Maurício Minas, do Bradesco, destacou que, com o open banking, a receita com tarifas e também os spreads (a diferença entre o custo de captação e os juros cobrados dos clientes) tendem a cair, e que os bancos precisam estar preparados para conseguir receitas com outros benefícios do open banking. Isso viria da venda de informações processadas por big data, defendeu Minas.
Atualmente, os bancos já fecham acordos voluntários com outras instituições e precisam submeter contratos a uma longa avaliação jurídica, para garantir que não haverá quebra de sigilo bancário. Com o open banking, isso acontecerá de mais segura e rápida.
De quem é a responsável final pelos dados?
Embora vejam todas essas vantagens competitivas com o open banking, os bancos temem o espaço que essa regulamentação pode abrir para gigantes da tecnologia, como a Amazon e Google.
“O GuiaBolso tem hoje 500 mil clientes. Imagina se a Amazon, com os clientes dela, decidisse a cada dois minutos bater no banco para consolidar o extrato do cliente? Esse é o grande risco que a gente corre”, disse o presidente do Bradesco, Octávio de Lazari, no fim de março.
Ele disse isso se referindo à responsabilidade solidária dos dados dos clientes prevista na regulamentação do cadastro positivo e que, provavelmente, também figurará numa regulamentação do open banking.
No geral, o grande objetivo dos bancos no país hoje é o ganho de escala nas operações de crédito, como forma de ganhar rentabilidade frente à inevitável queda do spread bancário.
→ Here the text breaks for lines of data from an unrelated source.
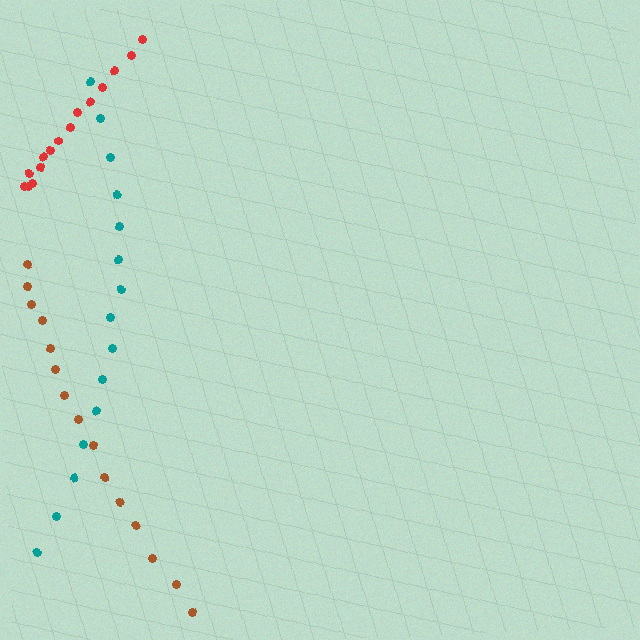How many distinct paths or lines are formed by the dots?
There are 3 distinct paths.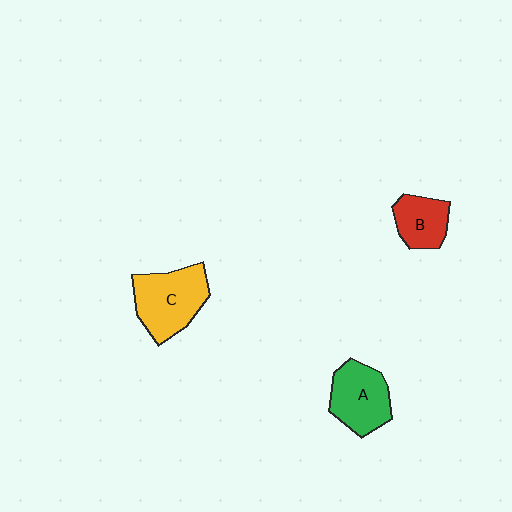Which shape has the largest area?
Shape C (yellow).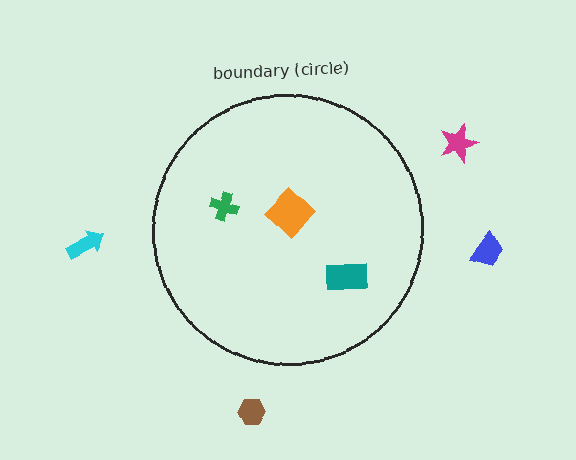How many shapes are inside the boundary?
3 inside, 4 outside.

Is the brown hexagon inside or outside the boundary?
Outside.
Lazari admite que a cobrança de tarifas perde cada vez mais espaço frente às ofertas de produtos e serviços gratuitos ou com custo muito abaixo da média do mercado por parte de fintechs e bancos digitais.
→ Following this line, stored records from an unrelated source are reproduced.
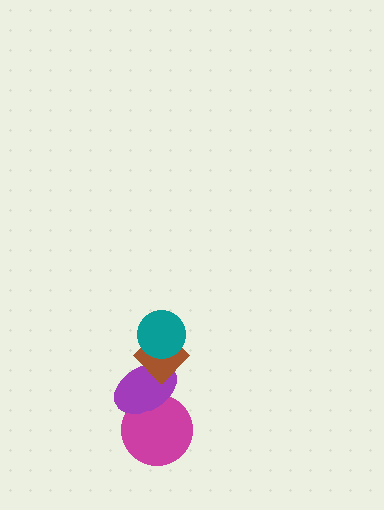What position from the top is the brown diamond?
The brown diamond is 2nd from the top.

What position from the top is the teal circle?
The teal circle is 1st from the top.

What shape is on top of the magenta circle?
The purple ellipse is on top of the magenta circle.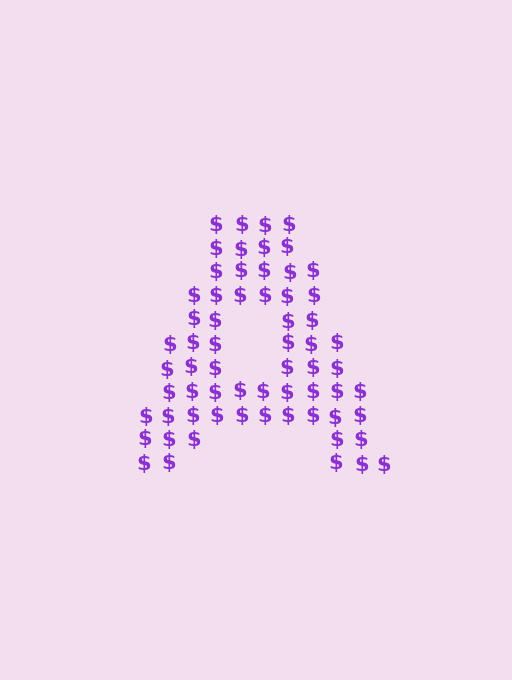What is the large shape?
The large shape is the letter A.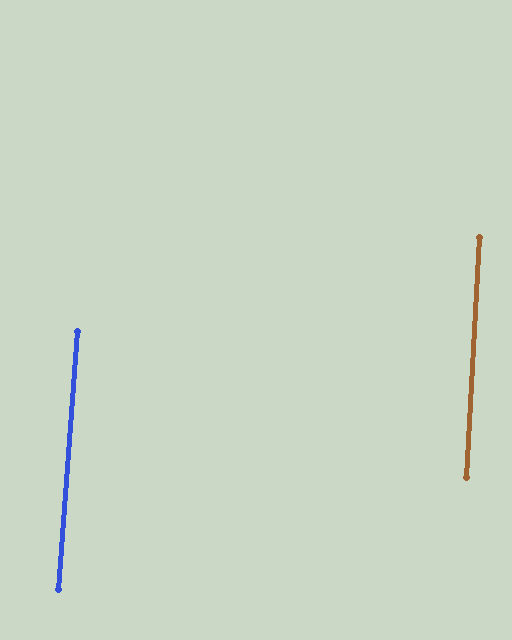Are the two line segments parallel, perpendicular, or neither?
Parallel — their directions differ by only 1.2°.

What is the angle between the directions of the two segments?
Approximately 1 degree.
Não há, porém, qualquer ilusão de que os bancos, sozinhos, conseguirão barrar a inovação no setor financeiro. Lazari deposita suas esperanças no banco digital Next, hoje com cerca de 700 mil clientes. Seu concorrente, o Nubank, já tem mais de 4 milhões de NuContas no país. “A nossa expectativa é que a partir do segundo semestre o Next não dependa em nada do Bradesco, nem para resultado”, afirmou o presidente do Bradesco.
Para ele, a maior preocupação do Bradesco é garantir que esses novos clientes, que não estariam no Bradesco, se tornem clientes a partir do Next.